## Scatter plot with `Scattertext`
`scattertext` is "a tool for finding distinguishing terms in small-to-medium-sized corpora, and presenting them in an interesting, interactive scatter plot with non-overlapping term labels." (See the [documentation]( https://github.com/JasonKessler/scattertext).)

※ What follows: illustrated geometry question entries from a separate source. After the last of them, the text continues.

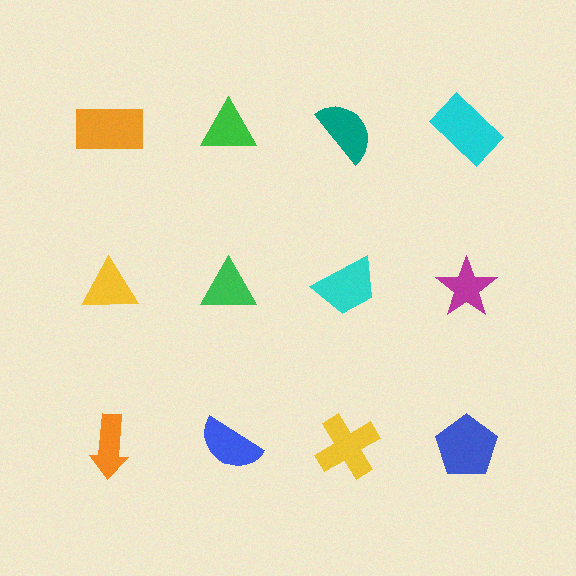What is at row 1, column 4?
A cyan rectangle.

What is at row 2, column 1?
A yellow triangle.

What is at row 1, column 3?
A teal semicircle.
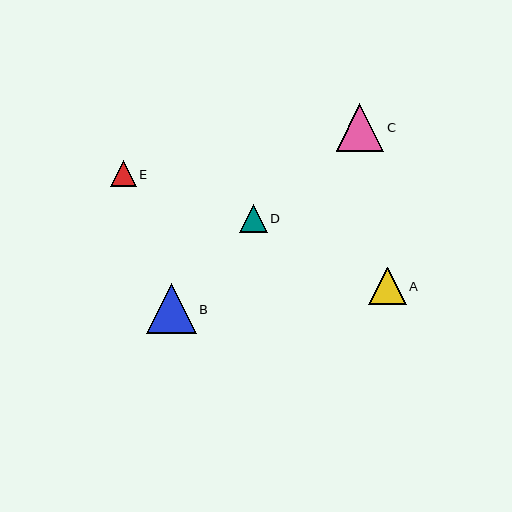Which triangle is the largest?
Triangle B is the largest with a size of approximately 50 pixels.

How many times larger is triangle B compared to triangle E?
Triangle B is approximately 2.0 times the size of triangle E.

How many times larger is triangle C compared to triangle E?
Triangle C is approximately 1.9 times the size of triangle E.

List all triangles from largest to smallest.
From largest to smallest: B, C, A, D, E.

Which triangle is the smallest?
Triangle E is the smallest with a size of approximately 25 pixels.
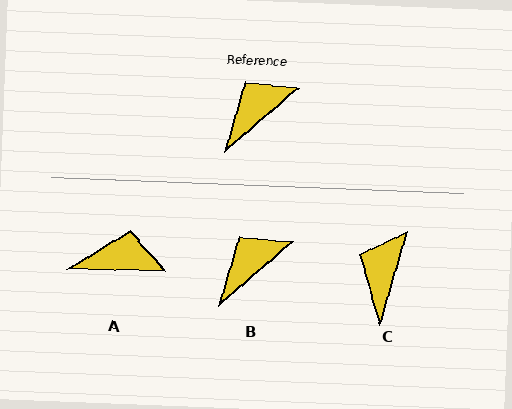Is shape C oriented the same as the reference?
No, it is off by about 33 degrees.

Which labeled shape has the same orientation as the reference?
B.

In this notebook, we are going to compare the works of two 19th century novelists: [Charles Dickens](https://en.wikipedia.org/wiki/Charles_Dickens) and [George Eliot](https://en.wikipedia.org/wiki/George_Eliot) (aka Mary Ann Evans). Such a comparison could be used to address questions about gender when it comes to authorship, or, perhaps, about key differences between novels set in urban vs. rural environments.

## Set up

In [1]:
%%capture
!pip install scattertext

In [1]:
import pandas as pd
import scattertext as st
from IPython.core.display import HTML

In [2]:
#load data
dickens_url = 'https://raw.githubusercontent.com/msaxton/nlp-data/main/dickens.csv'
dickens_df = pd.read_csv(dickens_url)

In [3]:
# sanity check
print(dickens_df.shape)
dickens_df.sample(5)

(24707, 6)


Unnamed: 0,author,title,text,nouns,adjectives,verbs
1242,dickens,cities,"He unshaded his face after a little while, and...",face while,little,unshade speak
11698,dickens,copperfield,"‘I am sure you are right,’ she returned; ‘and ...",habit self,sure right bad guarded trustful odd former,return grow change wonder ’ study regain
2065,dickens,cities,"“That’s true,” Mr. Lorry acknowledged, with hi...",hand chin eye,true troubled troubled,’ acknowledge
8169,dickens,times,"‘From bad to worse, from worse to worsen. She...",herseln everyway street night t th brigg ower ...,bad bad bad bitter bad more much young,worsen leave disgrace coom coom coom hinder ha...
11328,dickens,copperfield,"Somebody was leaning out of my bedroom window,...",bedroom window forehead stone parapet air face...,cool pale vacant drunk,lean refresh feel address say try smoke know c...


In [3]:
#load data
eliot_url = 'https://raw.githubusercontent.com/msaxton/nlp-data/main/eliot.csv'
eliot_df = pd.read_csv(eliot_url)

In [5]:
# sanity check
print(eliot_df.shape)
eliot_df.sample(5)

(18139, 6)


Unnamed: 0,author,title,text,nouns,adjectives,verbs
4680,eliot,mill,At this moment a striking incident made the bo...,moment incident boy walk plunging body water n...,striking small ready unpleasant,make pause intimate undergo
2465,eliot,middlemarch,“I wonder whether you would like to have that ...,miniature stair miniature grandmother,beautiful right,wonder like hang mean think keep wish
12021,eliot,bede,Adam spoke these words with the firm distinctn...,word distinctness man hesitation,firm unsaid more,speak resolve leave bind say go
3258,eliot,middlemarch,Mr. Hawley rode home without thinking of Lydga...,attendance light piece evidence side news exec...,other able new other slow significant sudden d...,ride think become get rid pay spread gather co...
3465,eliot,middlemarch,She entertained no visions of their ever comin...,vision union posture renunciation relation par...,whole sinful inward happy disposed chief repul...,entertain come take accept think keep dwell be...


## Pre-process data

There are a few changes we need to make to our data to get it ready for processing by `Scattertext`.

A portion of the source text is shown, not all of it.